Sara blinked hard. “I beg your pardon?”

“She’s not going to let us die in here.”

“That’s why she turned off the air, right?”

The air! Bourne thought. Of course.

“The Angelmaker knows this place better than we do,” he said. “I would wager she’s been here before—more than once.”

“Doing what?” Sara said. “Mopping and dusting?”

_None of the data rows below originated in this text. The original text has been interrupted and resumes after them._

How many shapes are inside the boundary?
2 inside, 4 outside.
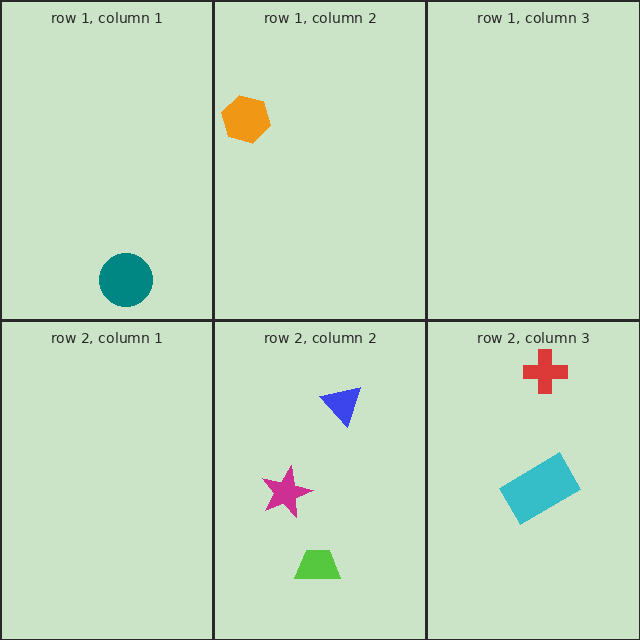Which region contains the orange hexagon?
The row 1, column 2 region.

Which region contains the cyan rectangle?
The row 2, column 3 region.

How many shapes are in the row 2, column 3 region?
2.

At last, he found what he was searching for. The air vent was almost as cleverly hidden as the banks of electronic equipment it serviced. Any form of stacked electronics threw off tremendous heat, requiring powerful fans and heat sinks. The heat problem was bad enough out in the open, but when the components were secreted as these were, they required an immense amount of cooling.